JavaPolis day 2
Juergen Hoeller and Rod Johnson gave a good introduction to Spring.
I am a Spring newbie, so this session was interesting for me, although quite for beginners. I definitely have to study deeper the matter.
Especially seems to me that Spring (but I guess also other lightweight containers such as HiveMind) gathers good ol' ideas into a comfortable place one can call "framework".
WebWork1 uses *Aware interfaces (not necessarily introduced before Spring, but I think independently), Jetty uses XML configuration files (same as above) and so on.
Spring ties this and much much more together and gives you a comfortable place to put together your components.
Hibernate in Action
Gavin King and Christian Bauer gave an introduction to Hibernate2 with some glance to Hibernate3 and to EJB3.
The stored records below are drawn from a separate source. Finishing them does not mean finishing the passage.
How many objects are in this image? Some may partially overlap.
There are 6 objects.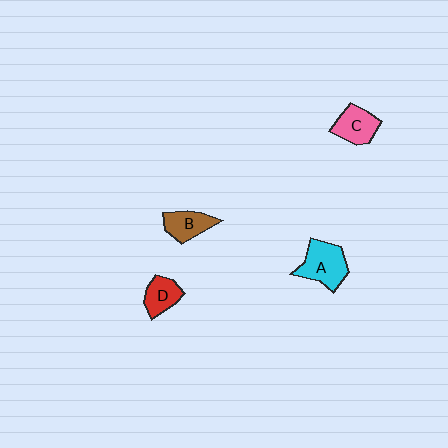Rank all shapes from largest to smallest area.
From largest to smallest: A (cyan), C (pink), B (brown), D (red).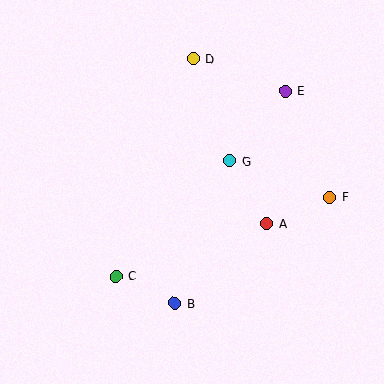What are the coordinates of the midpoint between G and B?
The midpoint between G and B is at (202, 232).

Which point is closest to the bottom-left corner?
Point C is closest to the bottom-left corner.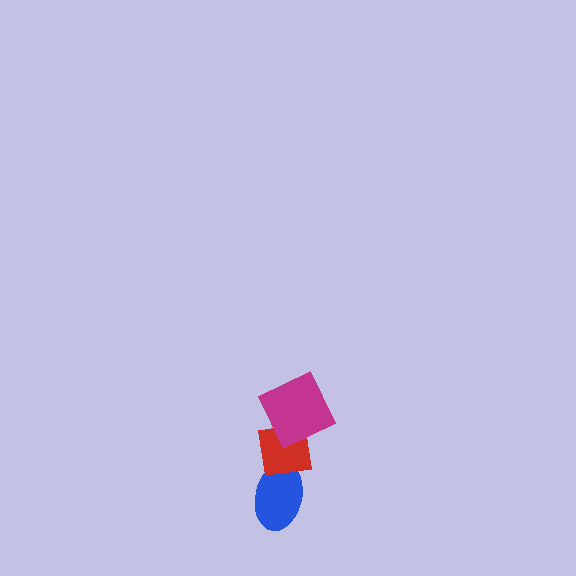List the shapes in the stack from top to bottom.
From top to bottom: the magenta square, the red square, the blue ellipse.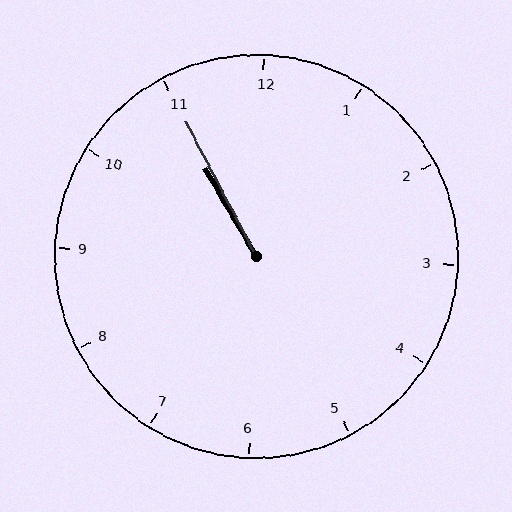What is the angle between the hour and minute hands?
Approximately 2 degrees.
Especially these glances make unmissable their next presentation focused on Hibernate3, since with use of annotations the XML mapping files become history and the entity class ridiculously simple (and similarly will EJB3 entity classes).
Among many new features, Hibernate3 will have filters (never had the problem of filtering the resultset basing - for example - on some property of the user that logged in ?), a complete event model for relevant actions done to the object graph, JMX performance statistics on queries (how many time each one, how long it took, etc), and much more.
Christian's tip of the session: check out what the "any type mapping" does in Hibernate, sometimes can be useful.
Christian's warning of the session: always use a DB with referential constraints. Remove referential constraints, but then be prepared to see this sentence written on the next door you want to open: "Lasciate ogni speranza, o voi ch'entrate".
Gavin's statement of the session was that JDO vendors should provide a path of migration from JDO to EJB3 since that will be the future.